1

I would like to use Bonferroni-adjusted p-values in a ggplot showing comparison bars, but I can't seem to figure it out.

If I use t.test method...

ggplot(iris, aes(x = Species, y = Sepal.Length)) +
  geom_boxplot() + # using `ggsignif` to display comparison of interest
  geom_signif(
    comparisons = list(c("versicolor", "virginica"),c('versicolor','setosa'), c('virginica', 'setosa')),
    map_signif_level = TRUE,
    test = t.test,
    step_increase = .1,
    margin_top = 0.1,
    vjust = 0.5,
    textsize = 3)

...then I can't add the bonferroni correction.

If I instead use the t_test method (which DOES include a way to implement the bonferroni)...

ggplot(iris, aes(x = Species, y = Sepal.Length)) +
  geom_boxplot() + # using `ggsignif` to display comparison of interest
  geom_signif(
    comparisons = list(c("versicolor", "virginica"),c('versicolor','setosa'), c('virginica', 'setosa')),
    map_signif_level = TRUE,
    test = t_test, # This method doesn't work inside geom_signif()
    p.adjust.method = "bonferroni" 
    step_increase = .1,
    margin_top = 0.1,
    vjust = 0.5,
    textsize = 3)

...it doesn't work at all, because t_test does not work in this context.

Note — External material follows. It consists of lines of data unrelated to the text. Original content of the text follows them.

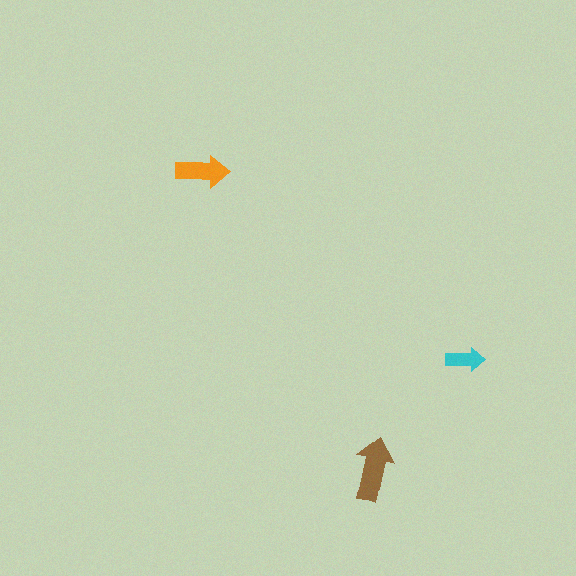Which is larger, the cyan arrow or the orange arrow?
The orange one.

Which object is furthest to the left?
The orange arrow is leftmost.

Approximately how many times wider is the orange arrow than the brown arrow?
About 1.5 times wider.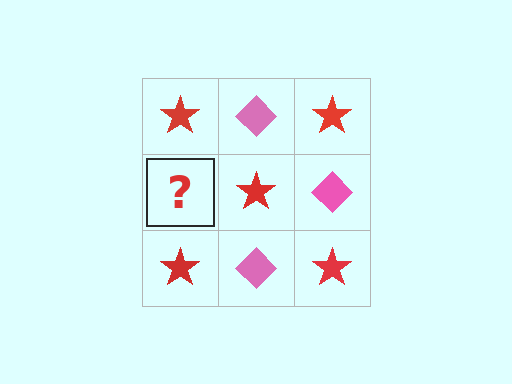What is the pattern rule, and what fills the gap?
The rule is that it alternates red star and pink diamond in a checkerboard pattern. The gap should be filled with a pink diamond.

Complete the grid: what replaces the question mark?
The question mark should be replaced with a pink diamond.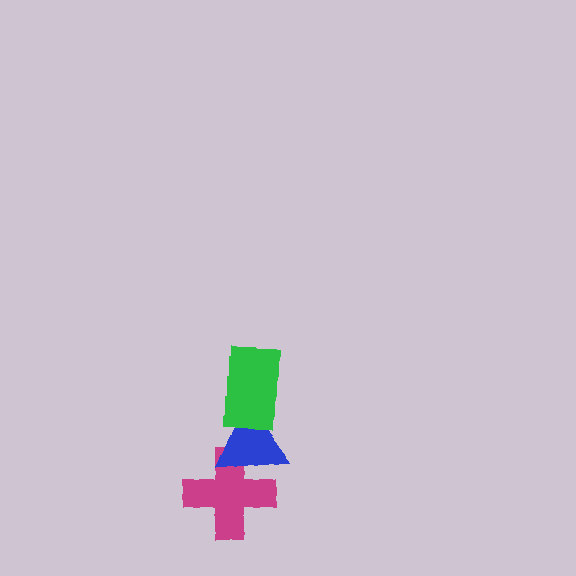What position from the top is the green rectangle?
The green rectangle is 1st from the top.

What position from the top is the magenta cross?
The magenta cross is 3rd from the top.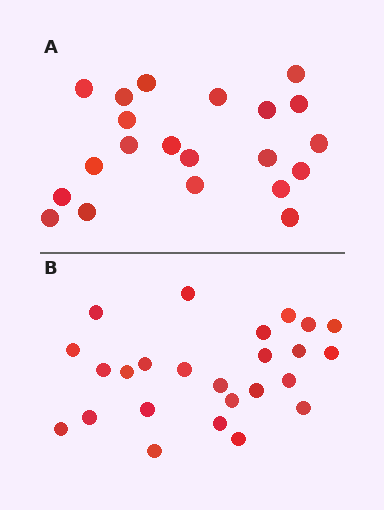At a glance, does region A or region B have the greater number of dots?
Region B (the bottom region) has more dots.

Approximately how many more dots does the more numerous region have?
Region B has about 4 more dots than region A.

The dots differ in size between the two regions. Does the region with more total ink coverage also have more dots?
No. Region A has more total ink coverage because its dots are larger, but region B actually contains more individual dots. Total area can be misleading — the number of items is what matters here.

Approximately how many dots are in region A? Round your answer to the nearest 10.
About 20 dots. (The exact count is 21, which rounds to 20.)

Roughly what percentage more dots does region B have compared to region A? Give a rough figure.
About 20% more.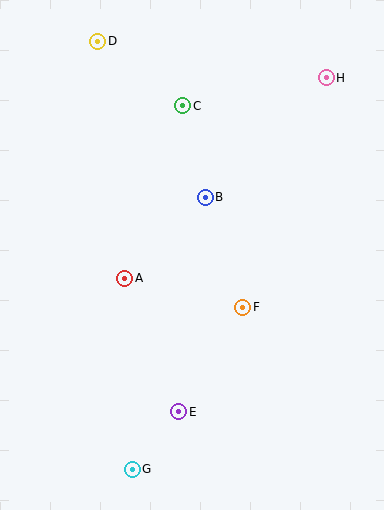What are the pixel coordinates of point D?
Point D is at (98, 41).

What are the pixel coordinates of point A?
Point A is at (125, 278).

Any suggestions on how to include bonferroni-adjusted p-values on a ggplot?

TIA

JayPeerachai
  • 3,499
  • 3
  • 14
  • 29
datakritter
  • 590
  • 5
  • 19
  • Does it really have to be `ggplot2`? I could provide a solution using low level graphics. – jay.sf Dec 31 '21 at 22:55
  • 1
    Perhaps not, but maintenance will be easier in ggplot since most of my workplace is familiar with that. I'm open to a base R solution if it is straightforward enough that we can maintain it. – datakritter Dec 31 '21 at 23:23

1 Answers1

2

Here comes a base R solution. First, do a pairwise.t.test of value variable on group variable, while specifying the method for the adjustment.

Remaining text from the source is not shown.